City of San Fernando

The City of San Fernando has lost four key members of its management team over recent months leaving key positions vacant.

Most recently, Ismael Aguila, Recreation & Community Services director, left the city to pursue a position with Providence Health & Services. Other key managers left to take positions with other cities, leaving the City of San Fernando understaffed and in need of a city manager.

City Manager Brian Saeki left last year to take a city manager position for the City of Covina, with Finance Director Nick Kimball appointed as interim city manager.

Other key members of the management team that have left the city include Fred Ramirez, Community Development director, and Chris Marcarello, deputy city manager/public works director.  

However, a permanent city manager is needed to move forward with multiple city projects as well as to hire additional staff, who have also left to work for other cities.

Kimball, in his city-wide strategic goals and city council priorities review presented to the council on Monday, April, 17, said he will reserve making significant decisions in anticipation of the hiring of a permanent city manager.

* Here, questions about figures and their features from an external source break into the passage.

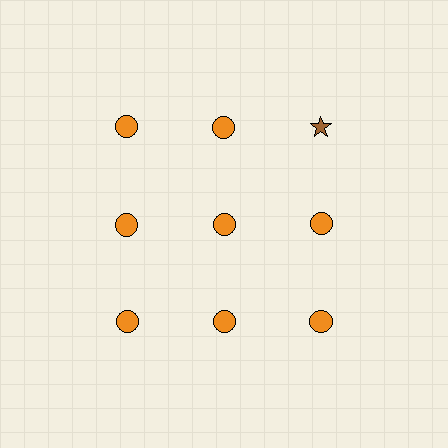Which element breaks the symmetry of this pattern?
The brown star in the top row, rightmost column breaks the symmetry. All other shapes are orange circles.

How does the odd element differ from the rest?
It differs in both color (brown instead of orange) and shape (star instead of circle).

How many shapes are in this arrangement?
There are 9 shapes arranged in a grid pattern.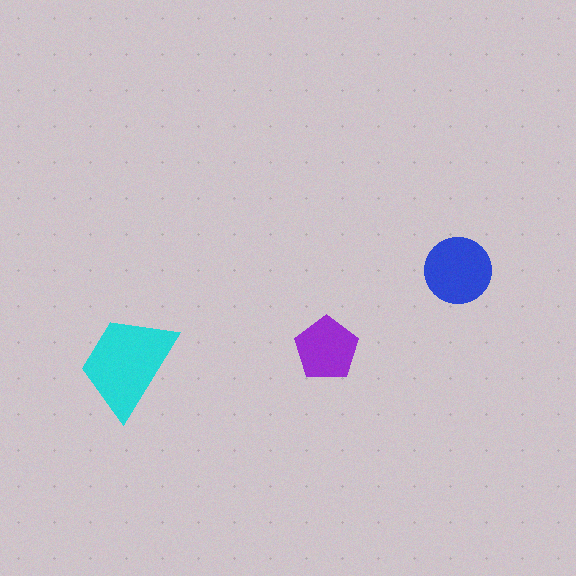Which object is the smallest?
The purple pentagon.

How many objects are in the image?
There are 3 objects in the image.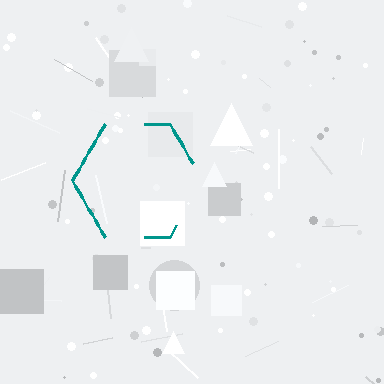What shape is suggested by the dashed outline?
The dashed outline suggests a hexagon.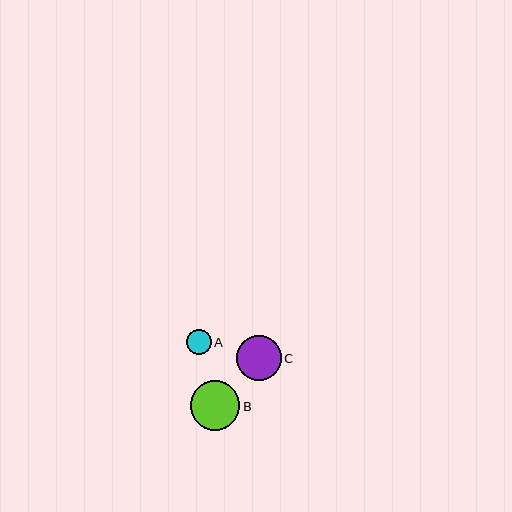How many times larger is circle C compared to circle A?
Circle C is approximately 1.8 times the size of circle A.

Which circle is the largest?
Circle B is the largest with a size of approximately 50 pixels.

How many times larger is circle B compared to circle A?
Circle B is approximately 2.0 times the size of circle A.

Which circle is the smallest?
Circle A is the smallest with a size of approximately 25 pixels.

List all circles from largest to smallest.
From largest to smallest: B, C, A.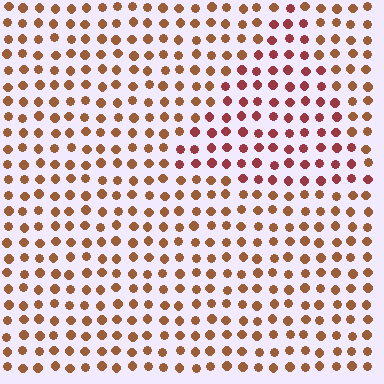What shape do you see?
I see a triangle.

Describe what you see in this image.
The image is filled with small brown elements in a uniform arrangement. A triangle-shaped region is visible where the elements are tinted to a slightly different hue, forming a subtle color boundary.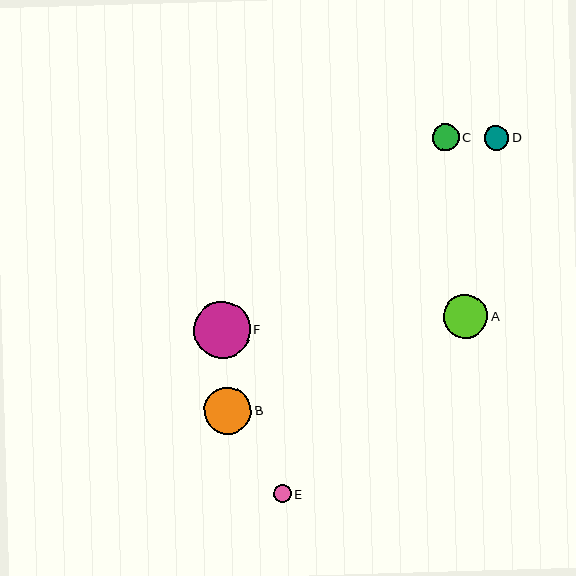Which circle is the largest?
Circle F is the largest with a size of approximately 57 pixels.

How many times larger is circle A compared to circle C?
Circle A is approximately 1.6 times the size of circle C.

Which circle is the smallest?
Circle E is the smallest with a size of approximately 18 pixels.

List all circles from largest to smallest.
From largest to smallest: F, B, A, C, D, E.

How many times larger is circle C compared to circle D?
Circle C is approximately 1.1 times the size of circle D.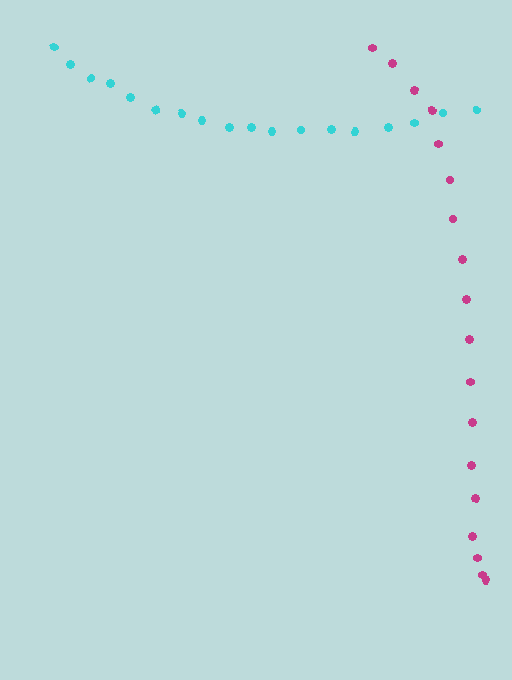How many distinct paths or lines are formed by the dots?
There are 2 distinct paths.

Those decisions, he believes, should be left to the new city manager and include:  The creation and implementation of a rent-control program, an evaluation of the city’s minimum wage, the exploration of the city’s  energy efficiency/ saving options, and the implementation of a police motorcycle program.

At the top of the priorities, the new city manager must put a new management team together and oversee the hiring of new department heads for community development, recreation and community service, and public works.

Kimball also advised the council to try to complete all other goals and priorities before creating new ones for 2017-2018 — at least until a new city manager is hired.

“It’s not like we are saying ‘no’ forever,” Kimball said. “It’s more like ‘please give us some time’ to breathe’ for now, and once we’re fully staffed, checking stuff off.”

All members of the city council appeared to agree with the recommendation made by Kimball to stand down in making new requests  and they didn’t express alarm about vacant management .

When asked for comment, Mayor Silvia Ballin said there is nothing to worry about.

“The city is in a very good place, the managers and employees are doing a great job providing seamless services to our residents,” she said. “We are not defined by one individual manager or department head, we are a team with a winning spirit.”

The goals expressed at the council meeting for the next year are to maintain a balanced budget, be vigilant to continue to oppose the California High Speed Rail going through San Fernando and its neighboring communities, address infrastructure needs, utilize technology to be more efficient and transparent, continue the Healthy San Fernando initiative, pursue more grant funding, review and update the city’s policies and procedures, increase cultural and community programs, and increase water conservation efforts.

Ballin also referenced the dismissal of city council representation on the San Fernando City Chamber of Commerce.  Councilmember Joel Fajardo had previously served as the city liason to the chamber with former Mayor Robert Gonzales. Fajardo served as the primary liason until recently.

However, conflict between Fajardo and the city’s chamber was stirred over the format of the candidates forum late last year.  Fajardo was one of the candidates up for re-election.

“I think the conflict grew over whether the debate would include community questions and input,” said Fajardo, who added that after he questioned the format, the chamber began to exclude him from communication and emails.

Recently, the chamber requested that a city staff member be appointed to act as a liason but that request has been turned down.

Fajardo said that he would continue to work with local business owners even without the formal designation.  

Local developer Fred Partovi was once again at the city council meeting for the third consecutive time, urging the city council to do away with the building moratorium on multiple-family housing projects, which the council has extended until January 2018 .

He gave the council an ultimatum before he takes legal action.

“I’m giving you guys 30 days to respond properly to this address issue property,” he said during public comment. “If not. I am going to start writing you letters and, if I have, to I will take legal action to protect my rights. So you guys do whatever you want and I’ll do whatever I have to protect myself.

“This moratorium needs to come to an end or it must be addressed properly. It cannot just go on and be unlimited.”

The building moratorium was not included as an item on the meeting’s agenda.

Editor Diana Martinez contributed to this story.